People who celebrate carnival in spite of the outbreak of an epidemic, who spread conspiracy theories that cost others their lives, dead people who, because of their large numbers, are taken away in moving trucks. Heinrich Heine described all of this when he wrote about the outbreak of cholera in Paris in 1832. The text is so current that the Willy Praml Theater in Frankfurt is starting its anniversary year with it. Under the title “Heine. I’m talking about cholera ”, director Michael Weber combines the Heine article with Verdi’s opera“ La Traviata ”.
The theater ensemble, which has been in existence for 30 years this year, took full risk in staging the article that the poet Heinrich Heine wrote for the “Allgemeine Zeitung” in Augsburg.
“We have now scheduled the premiere and the performances in June at a time when the incidence was very high and it was not yet foreseeable that it would fall as low as it is now,” says Michael Weber, the director and co-founder of the stage that has been since Resided in the Naxoshalle, a former factory for abrasives, in Ostend for over 20 years.
The release from “Heine. I’m talking about cholera ”on Wednesday, June 2nd, in the Willy Praml Theater, Waldschmidtstr. 19, in Frankfurt, is already sold out.
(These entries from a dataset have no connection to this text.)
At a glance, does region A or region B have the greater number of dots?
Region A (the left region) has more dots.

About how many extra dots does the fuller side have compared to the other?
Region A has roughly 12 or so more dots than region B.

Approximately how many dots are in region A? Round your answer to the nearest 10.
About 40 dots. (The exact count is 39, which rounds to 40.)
Further open air performances in the Naxoshalle will follow on June 3rd, 4th, 5th and 6th as well as on June 10th, 11th, 12th and 13th, always at 8 p.m. Two matinee performances are planned for Sundays, June 6th and 13th, at 12 noon. Tickets cost 20 euros, reduced prices 14 euros. lad
The morbid charm of the old factory hall fits in with the Paris of the early 19th century, in which, as Heine describes in his article, so-called “chiffonniers” swept rubbish and human waste in order to then look for something that could still be used while the rich ” to healthier areas ”.
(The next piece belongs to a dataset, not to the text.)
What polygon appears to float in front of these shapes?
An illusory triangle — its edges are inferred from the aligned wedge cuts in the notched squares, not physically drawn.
Weber lets the seven actors appear at the open windows of the Naxoshalle in the open-air production required due to the corona pandemic. The audience, between 65 and 70 people are allowed, watches from the parking lot in front of the building as they recite Heine’s article. In order to preserve the force of the text, Weber only shortened it where it would not have been easily understandable for today’s audience due to contemporary allusions.
The director is enthusiastic about how Heine describes the outbreak of the epidemic, his powers of observation, his biting humor, for example when he talks about the Archbishop of Paris, who offers the government his ailing castle as a hospital so that it can renovate it for him. And also when he describes a carnival celebration in which people collapse dead and are buried a little later in their carnival costumes.
Weber connects Heine’s text in his production with the third act of “La Traviata”, Verdi’s opera, in which the courtesan Violetta dies of another scourge of the 19th century: tuberculosis.
It was originally planned that the entire Heinrich Heine Choir would perform, but this is not possible due to the current pandemic. But three tenors of the choir will sing. If you want to get a foretaste of the play: A trailer can be found on the theater’s homepage.